If you rely on such technology to better understand your partner or relationship, Groves suggests getting curious and asking yourself if this behavior is beneficial. “For past relationships, what it does indicate about someone’s exploration of their past is that they likely don’t trust their own view of it. They are probably still trying to soothe the pain from the relationship ending, and perhaps the results they get from the AI feedback will somehow validate what they feel and how they perceive their past.”
On the other hand, if we’re using this technology to evaluate someone we’re currently dating, Groves points out, “We’re letting AI decide a lot about how we perceive a relationship. It again indicates a lack of trust in ourselves and the ability to discern whether someone is a good match.”
Bottom line: AI isn’t human.
Relying on AI to decipher our relationships “sucks” simply because it’s not human.

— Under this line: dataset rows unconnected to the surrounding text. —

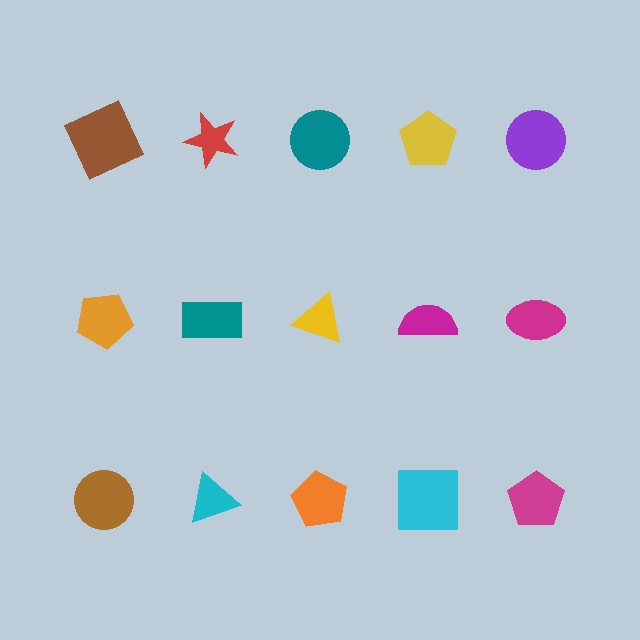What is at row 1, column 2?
A red star.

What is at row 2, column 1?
An orange pentagon.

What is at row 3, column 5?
A magenta pentagon.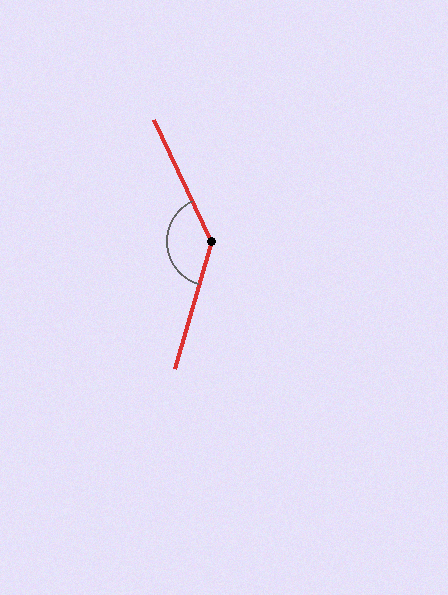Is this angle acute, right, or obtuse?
It is obtuse.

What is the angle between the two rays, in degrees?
Approximately 138 degrees.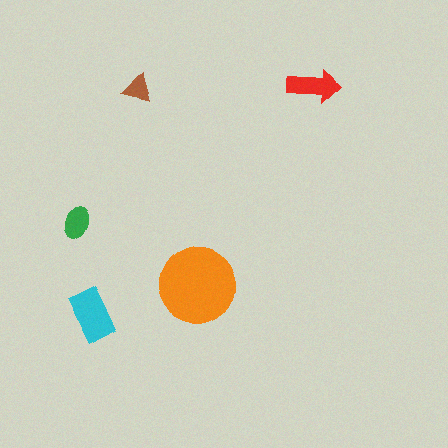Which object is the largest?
The orange circle.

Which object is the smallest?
The brown triangle.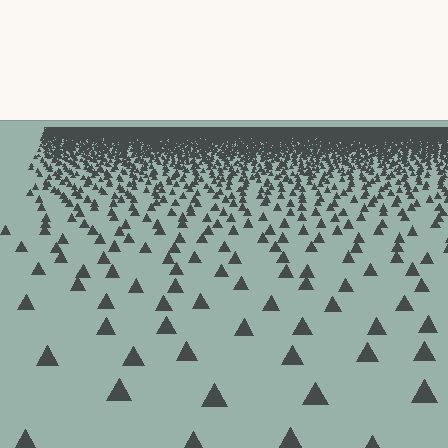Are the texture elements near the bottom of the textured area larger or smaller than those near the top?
Larger. Near the bottom, elements are closer to the viewer and appear at a bigger on-screen size.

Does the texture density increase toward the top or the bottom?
Density increases toward the top.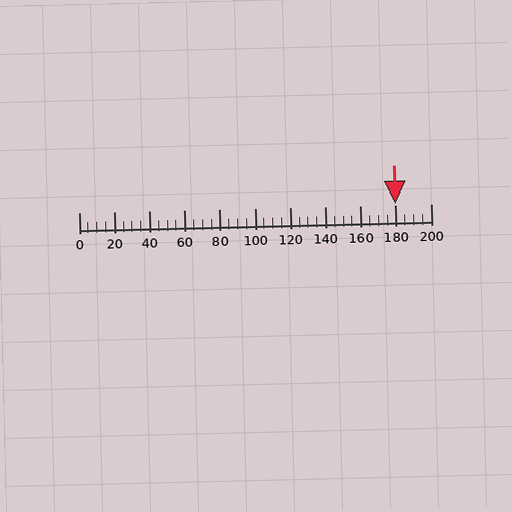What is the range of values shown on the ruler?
The ruler shows values from 0 to 200.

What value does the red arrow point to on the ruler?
The red arrow points to approximately 180.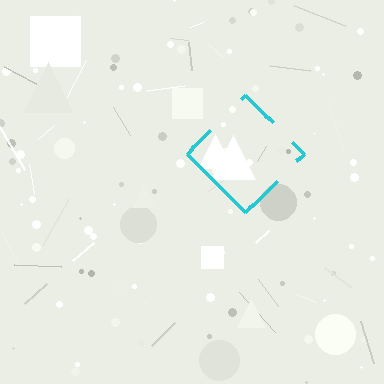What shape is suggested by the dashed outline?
The dashed outline suggests a diamond.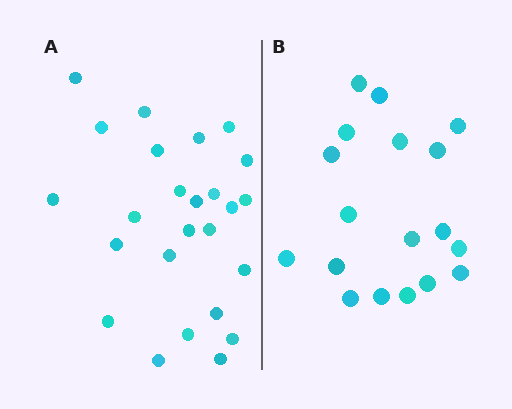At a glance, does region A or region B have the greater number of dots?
Region A (the left region) has more dots.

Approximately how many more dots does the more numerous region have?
Region A has roughly 8 or so more dots than region B.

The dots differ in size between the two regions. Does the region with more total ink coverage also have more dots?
No. Region B has more total ink coverage because its dots are larger, but region A actually contains more individual dots. Total area can be misleading — the number of items is what matters here.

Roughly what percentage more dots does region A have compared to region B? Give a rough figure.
About 40% more.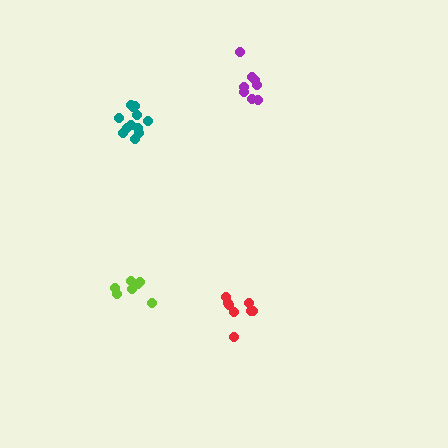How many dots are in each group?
Group 1: 8 dots, Group 2: 7 dots, Group 3: 12 dots, Group 4: 8 dots (35 total).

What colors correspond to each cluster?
The clusters are colored: purple, lime, teal, red.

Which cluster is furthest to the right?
The purple cluster is rightmost.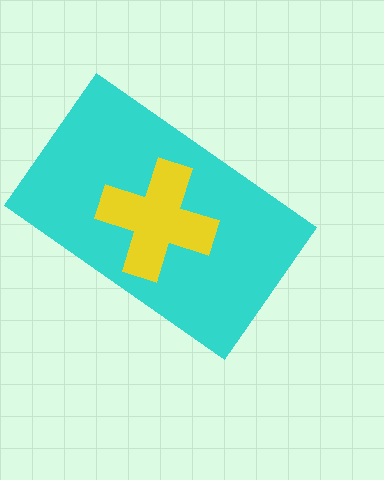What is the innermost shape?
The yellow cross.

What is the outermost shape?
The cyan rectangle.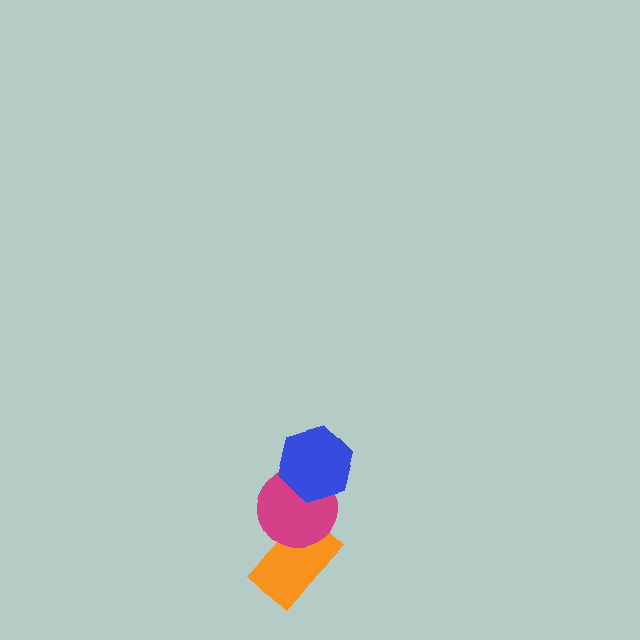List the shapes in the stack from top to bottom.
From top to bottom: the blue hexagon, the magenta circle, the orange rectangle.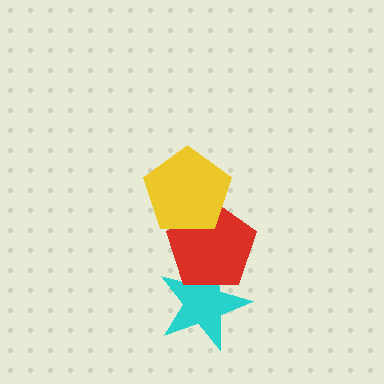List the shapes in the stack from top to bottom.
From top to bottom: the yellow pentagon, the red pentagon, the cyan star.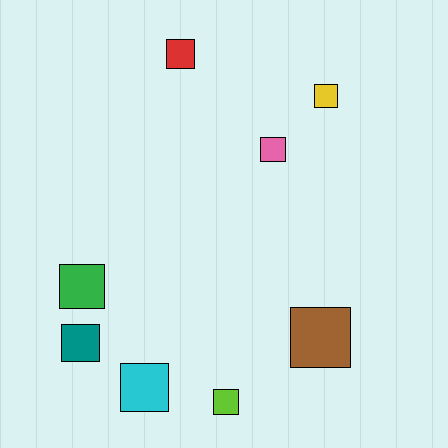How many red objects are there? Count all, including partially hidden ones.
There is 1 red object.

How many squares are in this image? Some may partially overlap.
There are 8 squares.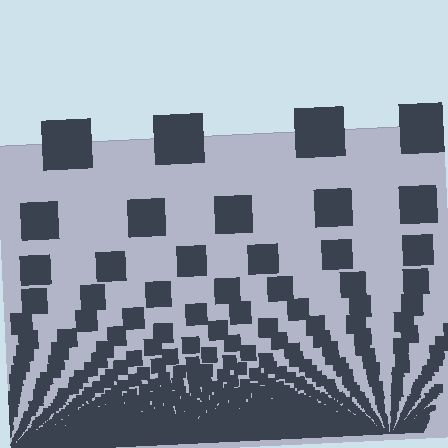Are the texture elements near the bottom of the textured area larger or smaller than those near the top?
Smaller. The gradient is inverted — elements near the bottom are smaller and denser.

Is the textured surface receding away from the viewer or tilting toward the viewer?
The surface appears to tilt toward the viewer. Texture elements get larger and sparser toward the top.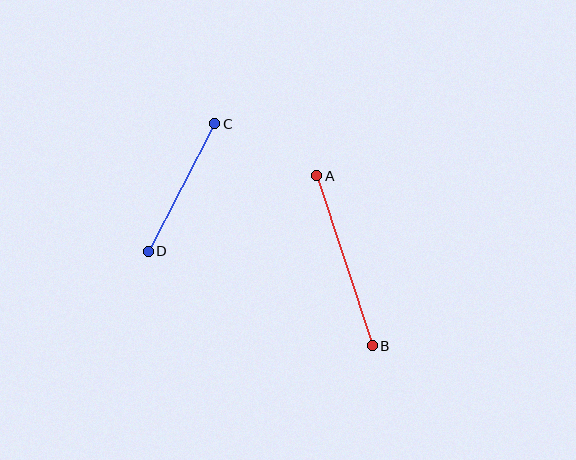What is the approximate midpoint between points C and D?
The midpoint is at approximately (181, 187) pixels.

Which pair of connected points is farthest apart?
Points A and B are farthest apart.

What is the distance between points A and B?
The distance is approximately 179 pixels.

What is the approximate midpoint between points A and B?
The midpoint is at approximately (344, 261) pixels.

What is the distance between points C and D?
The distance is approximately 144 pixels.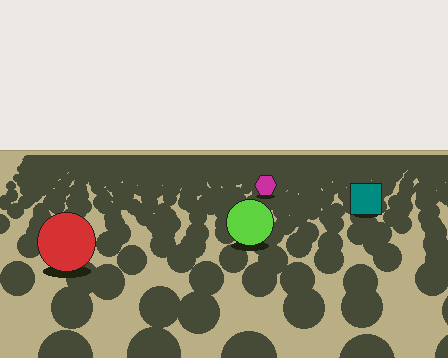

“So much is communicated beyond the written word. We have nervous systems and intuitive feelings that can read far more than an AI bot,” Groves says. “The reliance on AI makes us not learn how to rely on ourselves. Instead, learn what your relationship patterns are and how to change those patterns. Build the skills that build good partner assessment. Those skills are about knowing yourself, what you want in a relationship, and having the courage to choose that over what’s convenient.”
Like any technology, Groves says AI can be helpful. “It’s when we learn to rely on tools instead of ourselves that problems arise. I would imagine as the technology gets better, so will the ways in which AI can support us in exploring ourselves. I think AI therapy has a future as it offers advice through the hopefully unbiased lens of the computer.”